As with any centenarian, people talk about Fenway Park with respect. “To come out here, it really is wonderful,” says Red Sox historian Dick Bresciani.
He says anyone’s first visit to the home of the Red Sox is one to remember.
“The first time into Fenway, so many fans have walked up the ramp right over there, or right over there,” Bresciani says. “They come in from underneath and they say look at that wall, look at that grass, on a nice day people are amazed.”
Nothing's constant except change
Bresciani, or “Bresh” as he’s known at the ballpark, has been with the Red Sox for 40 years. He’s been a fan for even longer. Bresh says that the unusual nooks and crannies of Fenway — the deep center field triangle, the monstrous left field wall, seats that are close to the action — these hallmarks have not changed since his father took him to Fenway as a boy.
“It’s still basically the same watching a game as your grandfather did,” says Bresciani.
At 100 years old, Fenway feels like the baseball park your grandfather knew as a child.

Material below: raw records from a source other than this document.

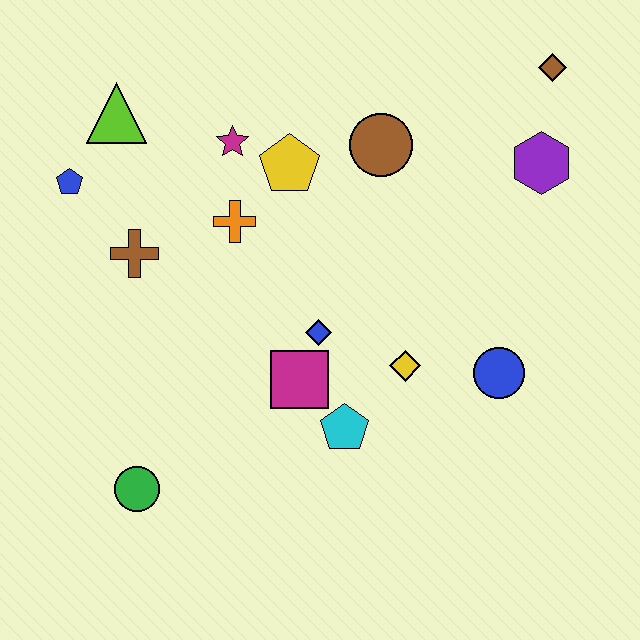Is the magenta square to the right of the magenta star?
Yes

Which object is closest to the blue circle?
The yellow diamond is closest to the blue circle.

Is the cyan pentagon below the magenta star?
Yes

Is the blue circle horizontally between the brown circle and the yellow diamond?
No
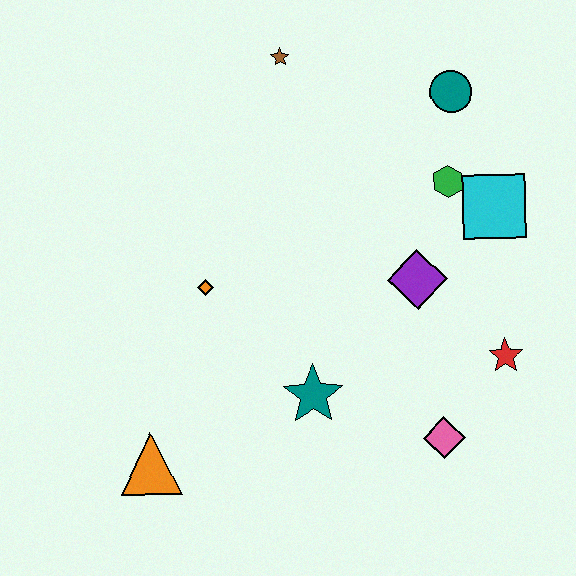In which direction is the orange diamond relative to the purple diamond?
The orange diamond is to the left of the purple diamond.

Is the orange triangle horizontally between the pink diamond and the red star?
No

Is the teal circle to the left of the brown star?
No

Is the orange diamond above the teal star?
Yes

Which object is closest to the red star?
The pink diamond is closest to the red star.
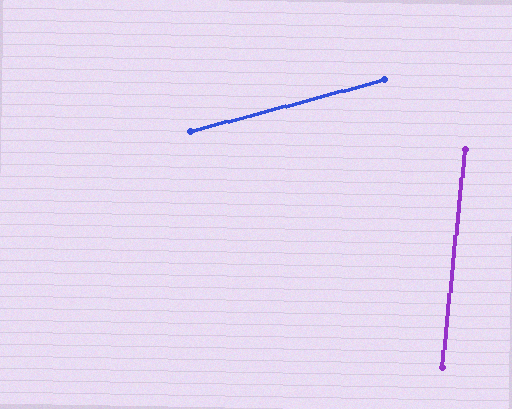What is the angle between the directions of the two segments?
Approximately 69 degrees.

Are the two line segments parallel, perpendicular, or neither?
Neither parallel nor perpendicular — they differ by about 69°.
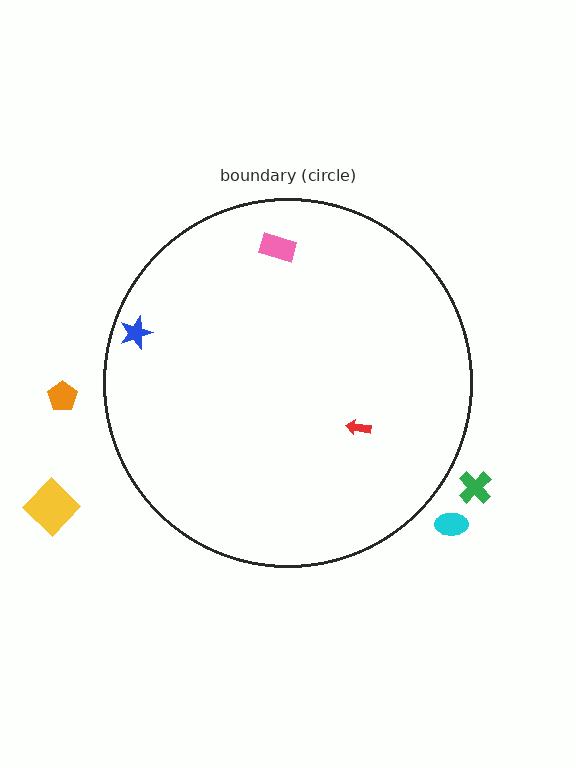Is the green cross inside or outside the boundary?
Outside.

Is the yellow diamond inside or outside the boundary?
Outside.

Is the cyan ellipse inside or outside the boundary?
Outside.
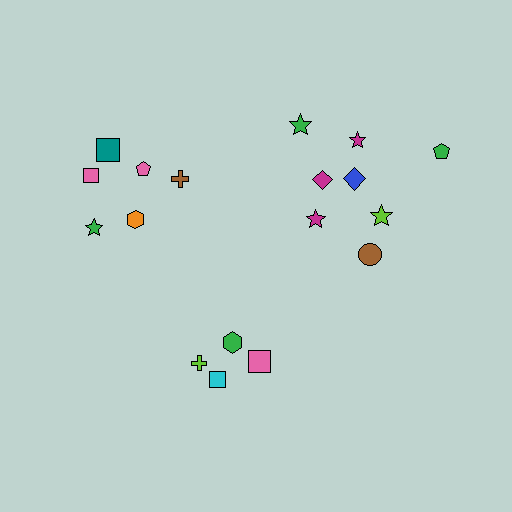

But this is not because it has remained the same. Glenn Stout, author of "Fenway 1912: The Birth of a Ballpark, a Championship Season, and Fenway’s Remarkable First Year," says that what makes Fenway so special is that it has constantly changed.
“That’s one of the reasons that Fenway Park survives today. It has never been preserved under glass like an antique,” Stout says. “[For most of its life] it was seen in a very utilitarian, very functional way, so if it needed to be changed, if it needed to be adapted, they did that.”
More seating and a big green wall
Adaptations to Fenway started as early as the park’s first season. Nearly 12,000 seats were added after the park’s opening in anticipation of the October 1912 World Series, which the Red Sox won.
Changes to the park continued throughout the years, including a complete renovation after a devastating fire in 1934, the addition of lights in 1947 and the complete replacement of the dented tin left field "monster" wall in 1975.
“Beginning in 1967, when the Red Sox made the World Series, and then in '75 when they made the World Series again, that put Fenway in the spotlight,” says Stout. “People suddenly looked at it and saw that it was a classic ballpark, saw that it was unique and different, something special.”
An influence across baseball
At the time, it was popular for teams to build cookie-cutter multipurpose stadiums. “In contrast to those other stadiums, Fenway Park looked great,” says Stout.
Then, in the early '90s, the Baltimore Orioles decided to build a classic ballpark, and they used Fenway as a model.
“The building of Camden Yards sparked a revival in ballpark building and of so-called retro ballparks — ballparks that tried to imitate Fenway Park,” Stout says.
And imitate they did. Just visit Pittsburgh, Cincinnati or San Francisco, and you’ll find a lot of elements in common with Fenway, such as an asymmetrical field, exposed brick and concrete and a view of the city skyline.
Turnabout is fair play, says the ref
But get this: As Fenway approached 100, it looked to its imitators for new ideas.
“A lot of things that current management has done with Fenway Park has been imitating the retro ballparks that were first built to imitate Fenway,” Stout says.
For example, outside Camden Yards is Eutaw Street, directly behind the right field wall, where fans can buy hotdogs, beer, programs and other stuff. Fenway’s version of Eutaw Street: Yawkey Way. “That’s something the retro ballparks did as an innovation and now Fenway has copied that,” Stout says.
Honoring the history and the historian
So a ballpark can be a decade-old, or a century, but what really matters? The fans.
The Red Sox announcer tells the crowd that something special is happening at this game: “Ladies and gentlemen, tonight we proudly recognize a member of the Red Sox family who is celebrating his 40th anniversary with the organization. He’s been a part of some of the biggest moments in franchise history, and is an encyclopedia for all things Boston Red Sox.”
On this night, the Sox are paying tribute to Dick Bresciani. Bresh winds up and throws the ball to David Ortiz: a fitting reminder that even after 100 years, the game always starts with the first pitch.